What’s with the sweetheart deal for Trish Murphy?

By The Madison County Record | Feb 13, 2019


“Trish Murphy is not listed as counsel of record for plaintiffs at the district court,” attorney Mark Downton observed in a motion he filed at U.S. District Court last week on behalf of his client in Hale v. State Farm.

Downton estimated that Murphy’s share of the $80 million fee for class action lawyers who negotiated the $250 million settlement could run as high as $10 million, even though her name did not appear anywhere in the record before former District Judge David Herndon referred to her at a hearing. Nor did she submit an affidavit for fees.

“When did she become involved? What services did she perform? Is her share of the fee commensurate with her workload and contribution toward expenses?” Downton asked. 

“Other than Judge Herndon’s reference to Ms. Murphy at the fairness hearing, there is nothing in the record which reveals Ms. Murphy’s role in the case,” Downton objected. “Nor is there anything in the record that reveals Ms. Murphy’s fee allocation or why she might be entitled to a multi-million dollar fee.”

The questions asked are good ones, and the answers may be found in another interrogative: Who is Trish Murphy?

Patricia “Trish” Murphy (nee Littleton) is the wife of former federal judge Patrick Murphy, who once presided at the same federal court where Hale v. State Farm (a dubious reincarnation of the long-running Avery v.
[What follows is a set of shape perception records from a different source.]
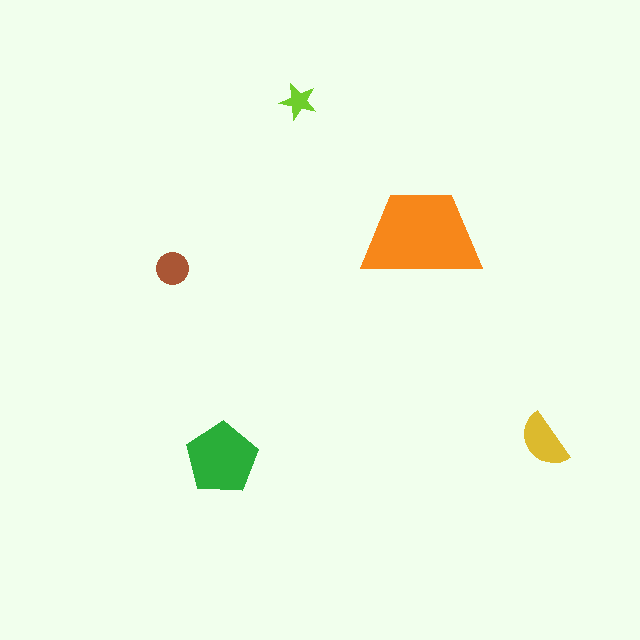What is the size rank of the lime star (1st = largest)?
5th.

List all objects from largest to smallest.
The orange trapezoid, the green pentagon, the yellow semicircle, the brown circle, the lime star.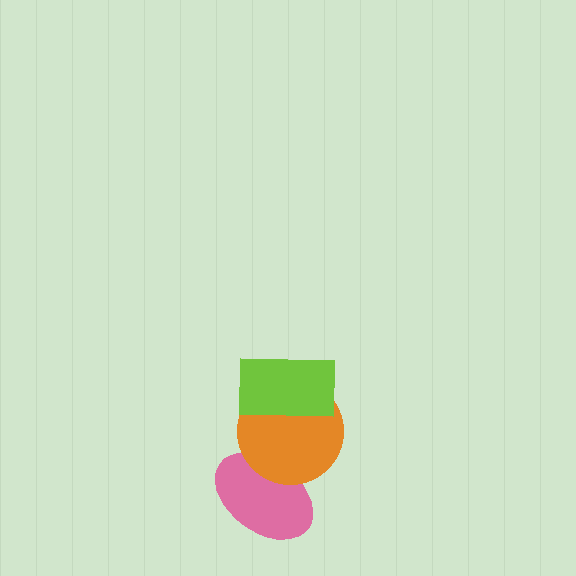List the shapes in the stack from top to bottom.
From top to bottom: the lime rectangle, the orange circle, the pink ellipse.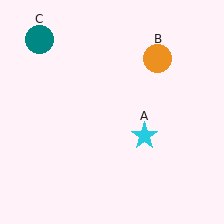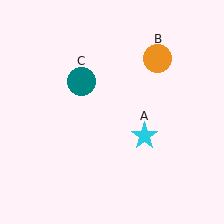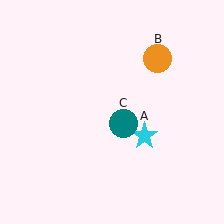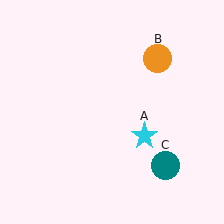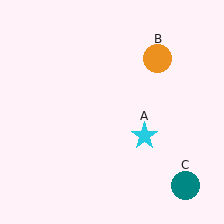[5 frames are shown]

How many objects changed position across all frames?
1 object changed position: teal circle (object C).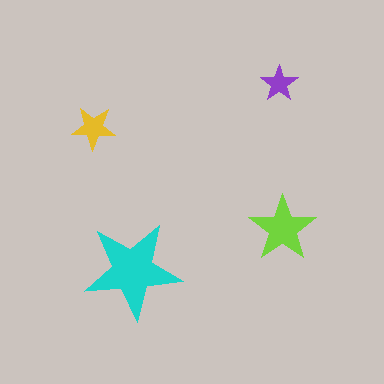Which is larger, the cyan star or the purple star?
The cyan one.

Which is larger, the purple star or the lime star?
The lime one.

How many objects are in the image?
There are 4 objects in the image.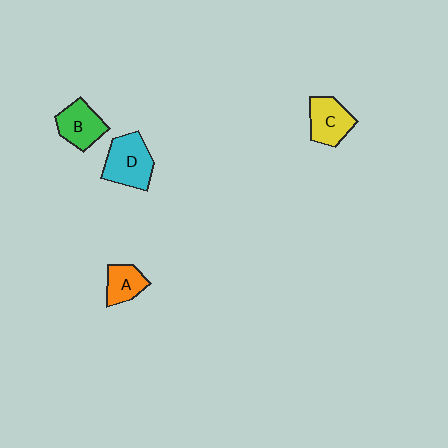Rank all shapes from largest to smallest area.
From largest to smallest: D (cyan), C (yellow), B (green), A (orange).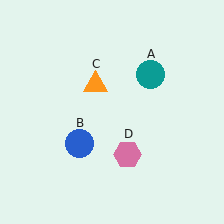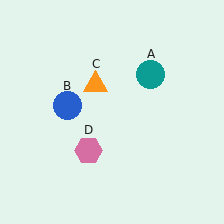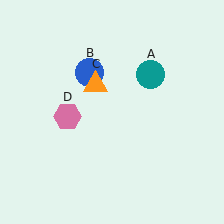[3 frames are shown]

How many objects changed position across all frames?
2 objects changed position: blue circle (object B), pink hexagon (object D).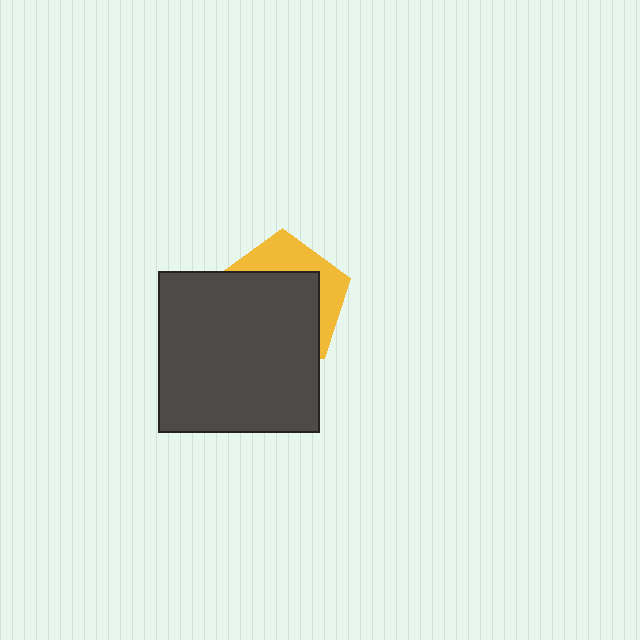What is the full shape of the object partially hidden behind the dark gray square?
The partially hidden object is a yellow pentagon.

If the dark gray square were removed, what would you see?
You would see the complete yellow pentagon.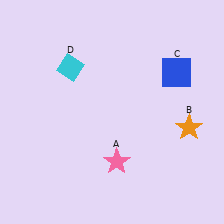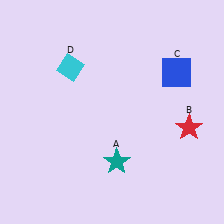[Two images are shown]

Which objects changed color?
A changed from pink to teal. B changed from orange to red.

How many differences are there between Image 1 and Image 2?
There are 2 differences between the two images.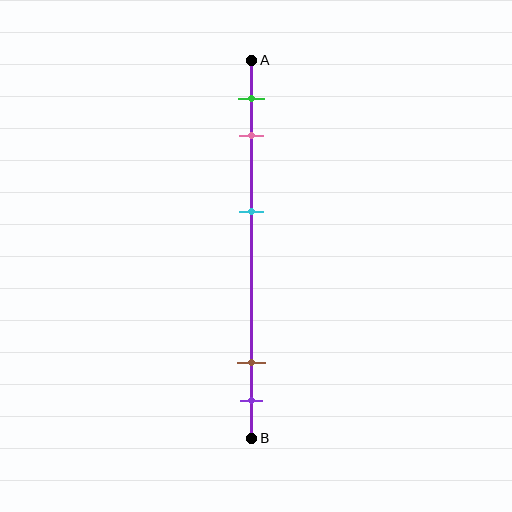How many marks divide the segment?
There are 5 marks dividing the segment.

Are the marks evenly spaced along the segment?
No, the marks are not evenly spaced.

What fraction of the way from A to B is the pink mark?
The pink mark is approximately 20% (0.2) of the way from A to B.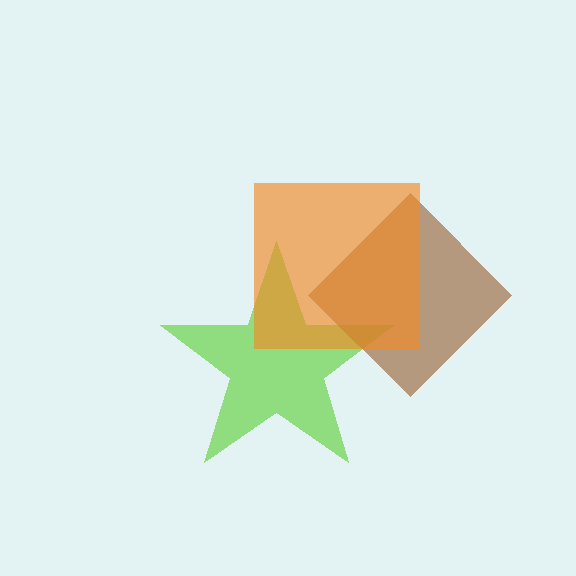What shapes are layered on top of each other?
The layered shapes are: a lime star, a brown diamond, an orange square.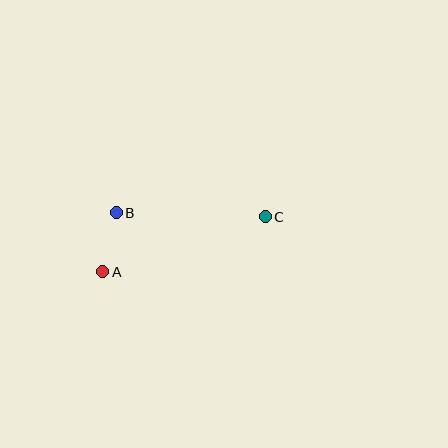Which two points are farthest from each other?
Points A and C are farthest from each other.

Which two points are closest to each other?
Points A and B are closest to each other.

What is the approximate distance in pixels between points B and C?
The distance between B and C is approximately 149 pixels.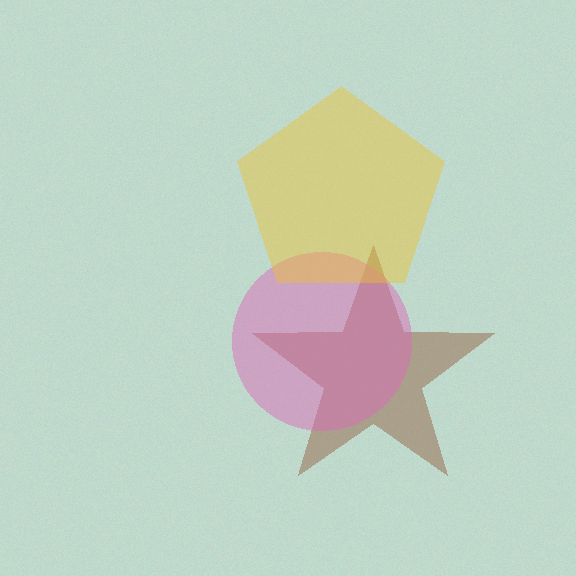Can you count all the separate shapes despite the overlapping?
Yes, there are 3 separate shapes.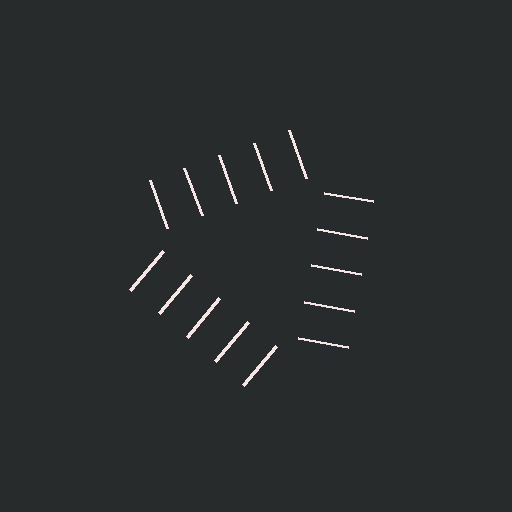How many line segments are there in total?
15 — 5 along each of the 3 edges.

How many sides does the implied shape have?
3 sides — the line-ends trace a triangle.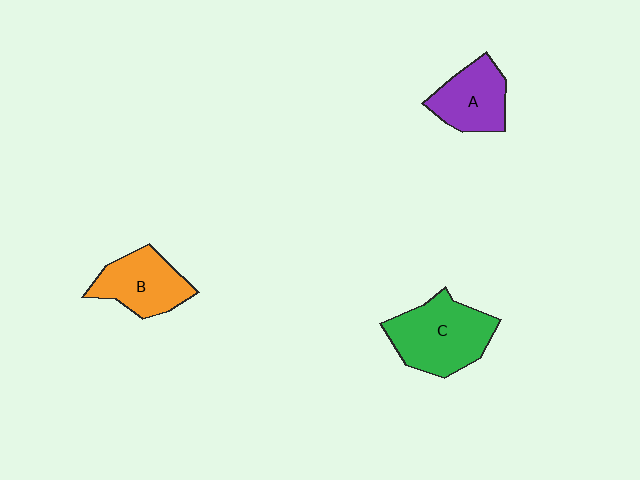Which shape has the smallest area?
Shape A (purple).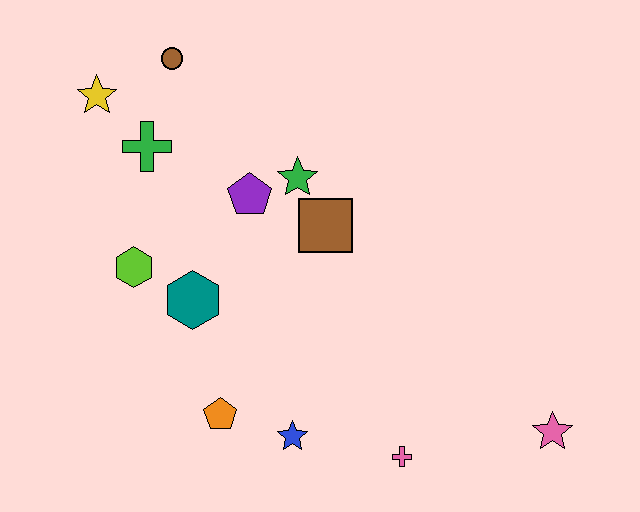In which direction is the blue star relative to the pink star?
The blue star is to the left of the pink star.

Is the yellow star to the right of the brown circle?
No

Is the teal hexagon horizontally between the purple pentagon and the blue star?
No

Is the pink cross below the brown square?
Yes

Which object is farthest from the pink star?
The yellow star is farthest from the pink star.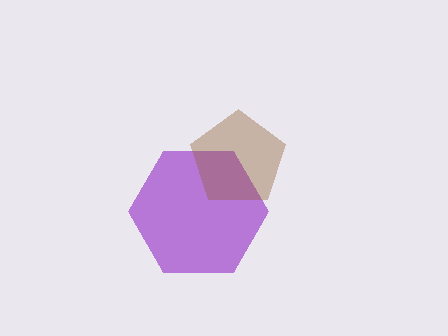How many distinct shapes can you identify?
There are 2 distinct shapes: a purple hexagon, a brown pentagon.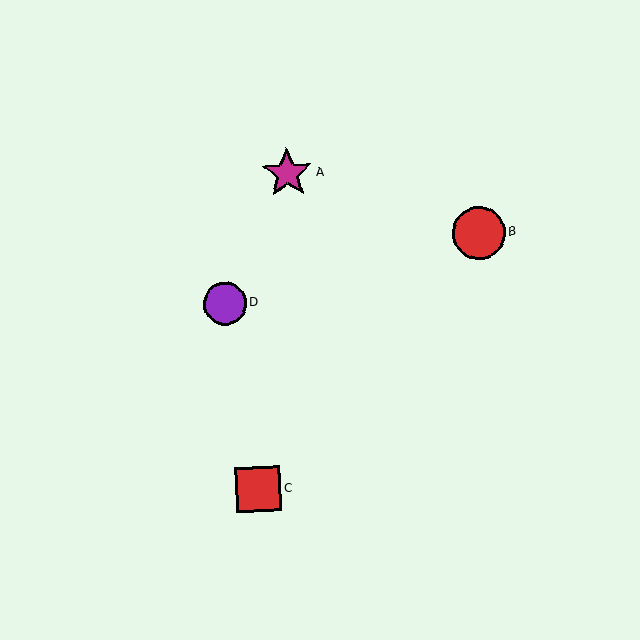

State Farm class action over aftermarket car parts) concluded last fall with the $250 million settlement.

Prior to his service as a federal judge, Patrick Murphy was a plaintiffs lawyer – and the local counsel for the national team of attorneys that filed the original Avery action. The billion-dollar jury award they obtained in 1999 was subsequently overturned, and once all appeals were exhausted, 13 years later it morphed into Hale.

Before she married Patrick Murphy, Trish Littleton worked in his law office on the Avery case.

That history may not qualify her for a piece of the pie now, but someone must think she’s entitled.